Pembenahan stasiun bukan hanya mengganti pedagang kecil dengan yang besar, tapi juga melarang pedagang asongan masuk ke dalam stasiun. Selama berpuluh tahun mereka berjualan di stasiun dan sebetulnya tidak mengganggu, karena kehadirannya
juga dibutuhkan oleh penumpang. Tapi sekarang mereka tidak boleh berjualan lagi.

Tergusurnya pedagang kecil dari kios, dan pedagang asongan dari dalam stasiun KA, menunjukkan bahwa moda angkutan KA tidak merakyat lagi. Kereta api mengalami reduksi peran hanya sebagai alat angkut, bukan sebagai moda transportasi dan  sekaligus transformasi ekonomi, sosial, dan budaya. Dari konteks transformasi ekonomi, sosial, dan budaya itulah, pembenahan stasiun-stasiun menjadi sangat fungsional-kapitalistik perlu dikoreksi. Sebab, bila yang terjadi hanya ketertiban doang, dengan menyingkirkan napas kerakyatan kereta api, itu merupakan kemunduran bagi moda PT KAI sebagai korporasi negara dalam berkontribusi membangun bangsa.

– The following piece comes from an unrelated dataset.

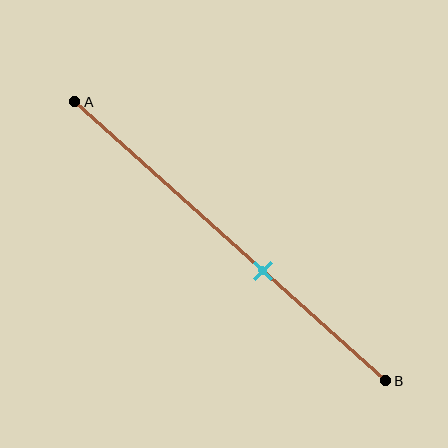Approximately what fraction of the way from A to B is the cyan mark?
The cyan mark is approximately 60% of the way from A to B.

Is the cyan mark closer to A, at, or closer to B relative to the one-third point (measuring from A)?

Justru kelebihan kereta api selama ini adalah perannya sebagai jasa transportasi serta transformasi ekonomi, sosial, dan budaya. Pembangunan KA dapat dinilai maju bila masih tetap mampu menjaga fungsi transportasi dan transformasi tersebut. Bila tereduksi hanya berfungsi sebagai jasa transportasi, hal itu sama saja dengan angkutan berbasis jalan. Bedanya hanya jumlah penumpangnya yang dapat diangkut lebih banyak.